There's a collectable card game! Like...It's just there! I'm playing a Princess who ran away from a cult with little more than the kinda weird Alice-In-Wonderland dress they put her in before her intended sacrifice, some cash she was able to hide in her slippers, and a sword she stole during her escape...

But that 'little more' includes a deck of trading cards to play Quad Pro Quo. And, okay, listen, don't get me wrong. I'm not saying this collectable card game is, in isolate, a bad game. It's not gonna be something you decide to dedicate your life to instead of Magic: The Gathering or anything, but for what it is(an optional, unified minigame to get collectable items for those progression mechanics, as well as some extra cash) it's pretty solid. 

The game is basically like if Go and the entire 90s TCG boom went and had a baby; every card has four numbers on its corners, plus an element. You lay a card down on the grid, and if it touches one of your opponent's cards, the numbers on the matching edges are checked. Whoever owns the card with the bigger numbers claims ownership of the card with the smaller numbers for the length of the game, and whoever has more cards in their color when the grid is full wins the match.

So it's not that this whole sub-game is bad. It's fun, has some solid strategy. It's just that it's, like, there. It's another layer on the Scooby-Doo sandwich, and after a while it starts to get a little absurd how many separate sets of mechanics this game has.

I mean, honestly, a lot of my complaints are kind of quibbles, or matters of taste. The sheer number of mechanics is only going to bother you if you want that tightly narrowed focus, and not everyone is.

Some of them are even issues that almost certainly only affect me; like, my TV has a fussy issue with overscan, despite being a modern HDTV in the year 20-goddamned-17, and most games this isn't a problem. But The Tenth Line puts some UI elements alllll the way out at the very edge of its hypothetical screen space, and so on a TV like mine that cuts even a bit off, suddenly things like bottom menu options just kind of vanish into the ether. And with no in-game screen adjustment, or respect to the OS-level display-area command, there's little I can do to fix it.

But there's a thing or two that are more universal. Quibbles still, but at least shared ones. The button prompts have a tendency to always be a circle with a symbol in them. For face button prompts, this is fine, no fuss. For things like the triggers, though, it can flub you up, especially when some of those prompts are teeny tiny.

Or how the "follow" mechanic in the platforming segments doesn't include any auto platforming, or even just hooking the other characters into the background and have them stay locked with you. So you end up mostly having to just go through each segment three times in succession, unless you want to open each fight solo and have to wait a turn or two for the others to show up; an interesting mechanic, but the resulting incentive is to just always keep everyone close-by if I can help it, and so we get back to the "do everything three times in succession" for even the simplest jump.
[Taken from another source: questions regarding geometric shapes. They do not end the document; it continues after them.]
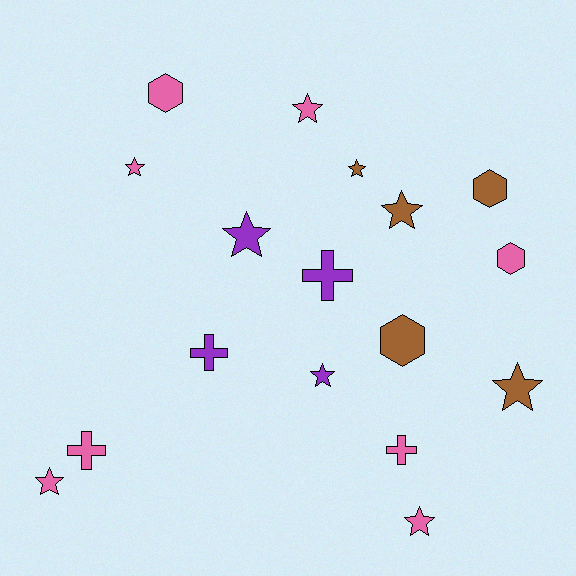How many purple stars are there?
There are 2 purple stars.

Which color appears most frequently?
Pink, with 8 objects.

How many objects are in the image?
There are 17 objects.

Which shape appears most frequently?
Star, with 9 objects.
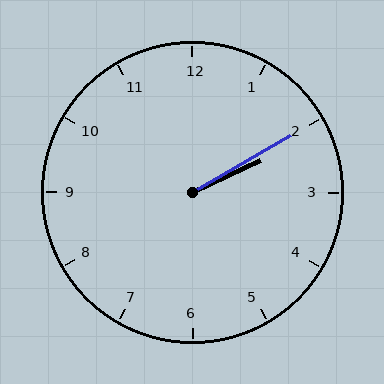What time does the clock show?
2:10.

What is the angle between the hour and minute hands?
Approximately 5 degrees.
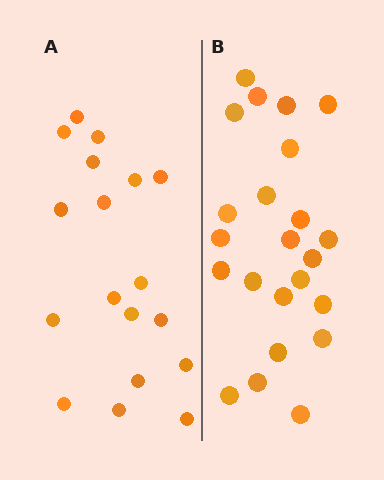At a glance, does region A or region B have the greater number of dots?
Region B (the right region) has more dots.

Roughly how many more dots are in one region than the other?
Region B has about 5 more dots than region A.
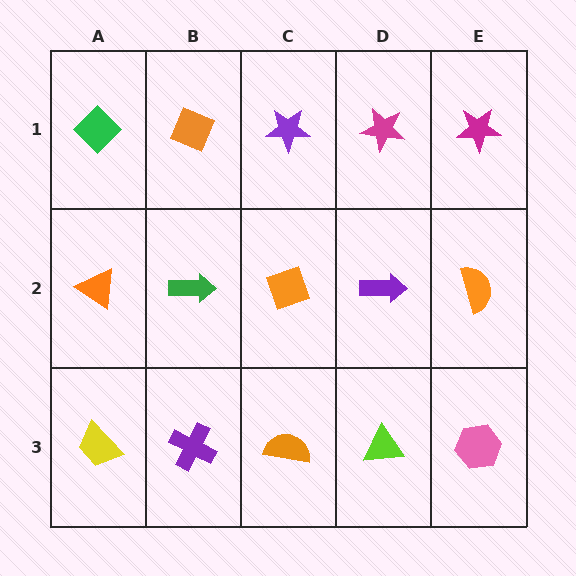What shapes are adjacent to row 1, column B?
A green arrow (row 2, column B), a green diamond (row 1, column A), a purple star (row 1, column C).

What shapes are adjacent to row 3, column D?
A purple arrow (row 2, column D), an orange semicircle (row 3, column C), a pink hexagon (row 3, column E).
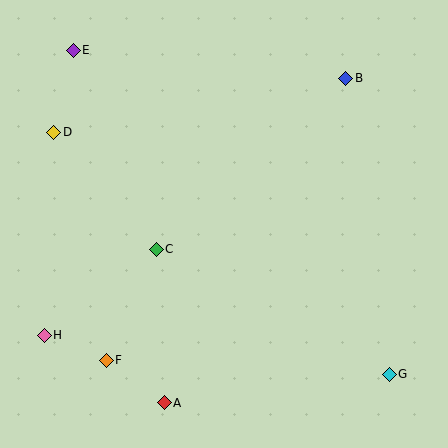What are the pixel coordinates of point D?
Point D is at (54, 132).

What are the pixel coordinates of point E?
Point E is at (73, 50).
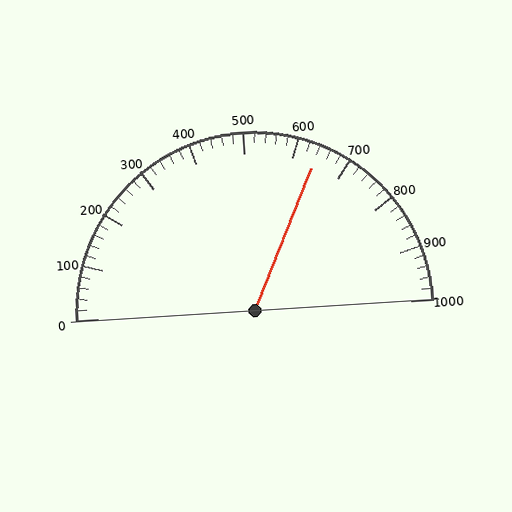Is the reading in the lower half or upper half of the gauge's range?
The reading is in the upper half of the range (0 to 1000).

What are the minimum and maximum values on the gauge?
The gauge ranges from 0 to 1000.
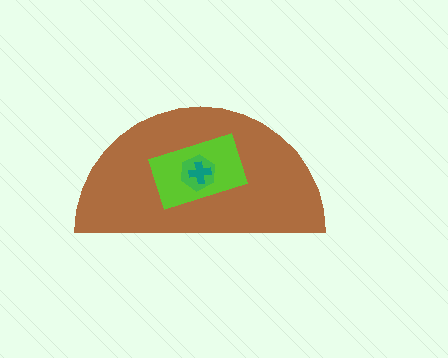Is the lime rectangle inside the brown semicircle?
Yes.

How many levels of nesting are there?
4.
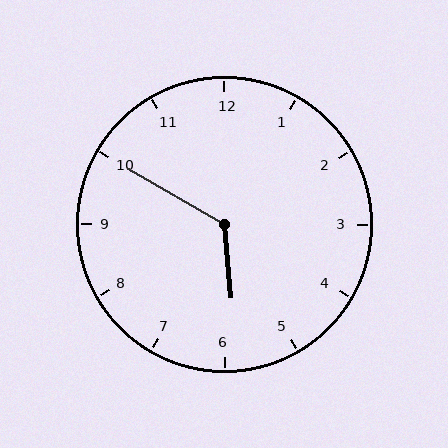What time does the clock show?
5:50.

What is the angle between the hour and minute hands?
Approximately 125 degrees.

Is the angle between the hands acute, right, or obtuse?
It is obtuse.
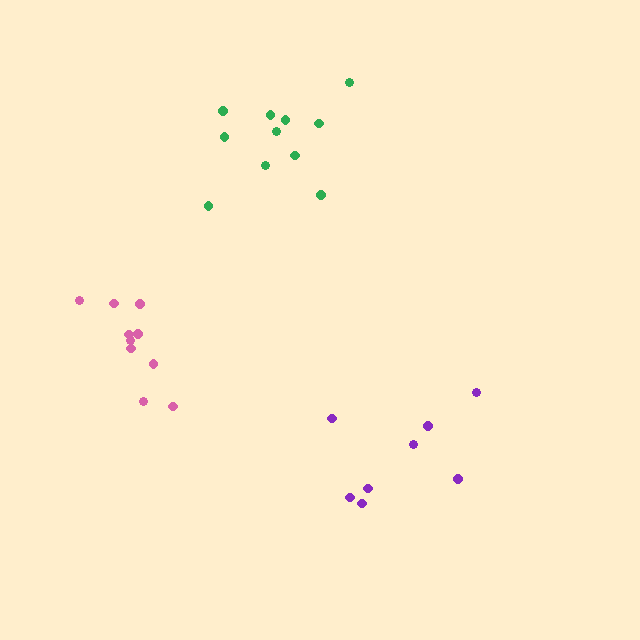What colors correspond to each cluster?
The clusters are colored: purple, green, pink.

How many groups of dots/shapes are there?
There are 3 groups.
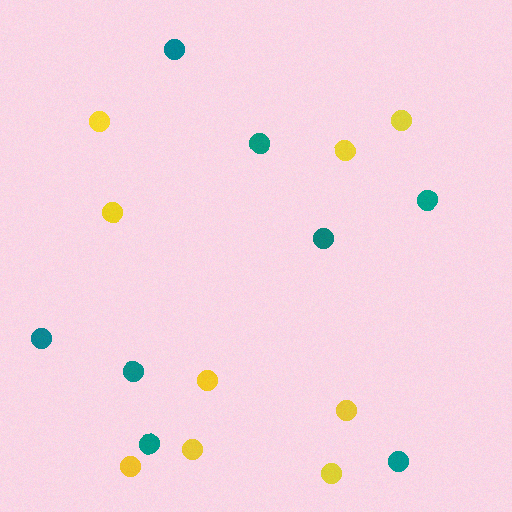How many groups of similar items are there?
There are 2 groups: one group of teal circles (8) and one group of yellow circles (9).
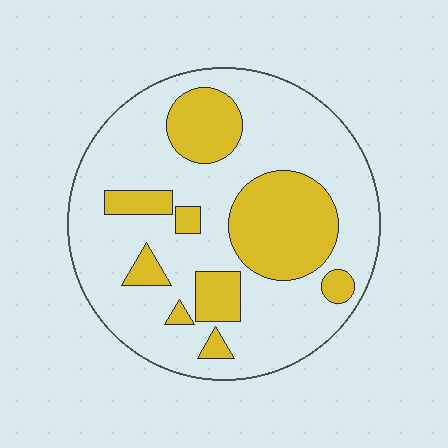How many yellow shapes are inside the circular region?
9.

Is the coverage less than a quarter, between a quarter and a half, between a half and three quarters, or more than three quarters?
Between a quarter and a half.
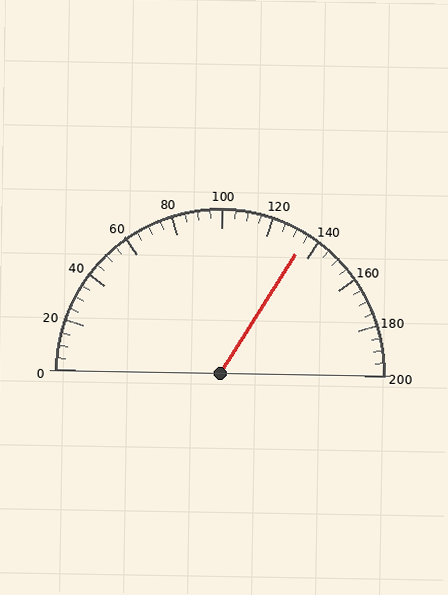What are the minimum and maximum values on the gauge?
The gauge ranges from 0 to 200.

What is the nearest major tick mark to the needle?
The nearest major tick mark is 140.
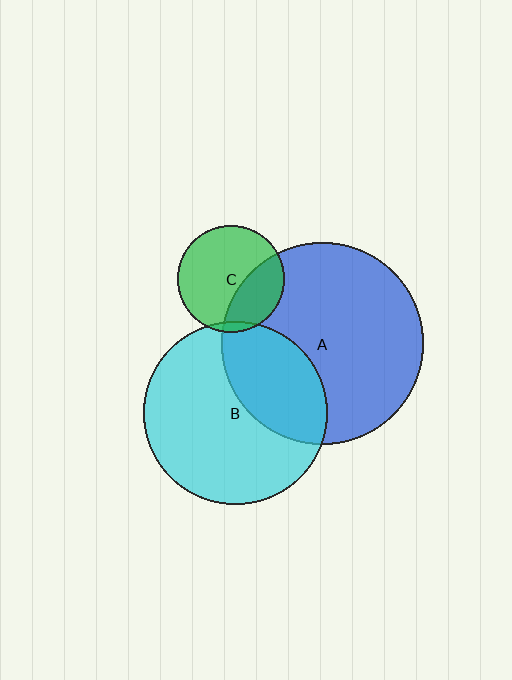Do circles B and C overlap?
Yes.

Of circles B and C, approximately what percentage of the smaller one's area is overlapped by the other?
Approximately 5%.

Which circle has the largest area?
Circle A (blue).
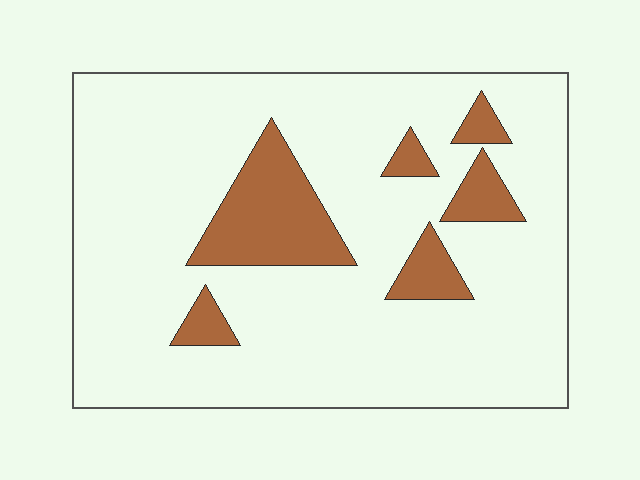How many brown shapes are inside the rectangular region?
6.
Yet at the end of the day...I mean, there's a good core here. The game has some rough edges, but the sheer passion courses through this thing like none of the big AAA games are going to do. The game's reach, at times, can exceed its grasp...but that's not the worst crime. And even when it stumbles, it's usually at least stumbling in a far more interesting way than the kind of games that play it far too safe in a bid to be an also-ran.

So I recommended the game up at the top. You know this. With all my rambling and ranting and weird sandwich tangents, you might be wondering why. And if I have to boil it down...It's that, right there. Passion. The game's got its flaws, some of which are technical enough that I hope get patched out, and some of which are just inherent to the design. But I really get the sense here of a game made by someone who loved the JRPGs they grew up on and wanted to make a game like that, wanted to turn their love into something they could share with others.

And when you really get down to it...I respect the hell out of The Tenth Line for that fact. And that kind of respect carries so, so much farther than the game's modest $12.99 price tag.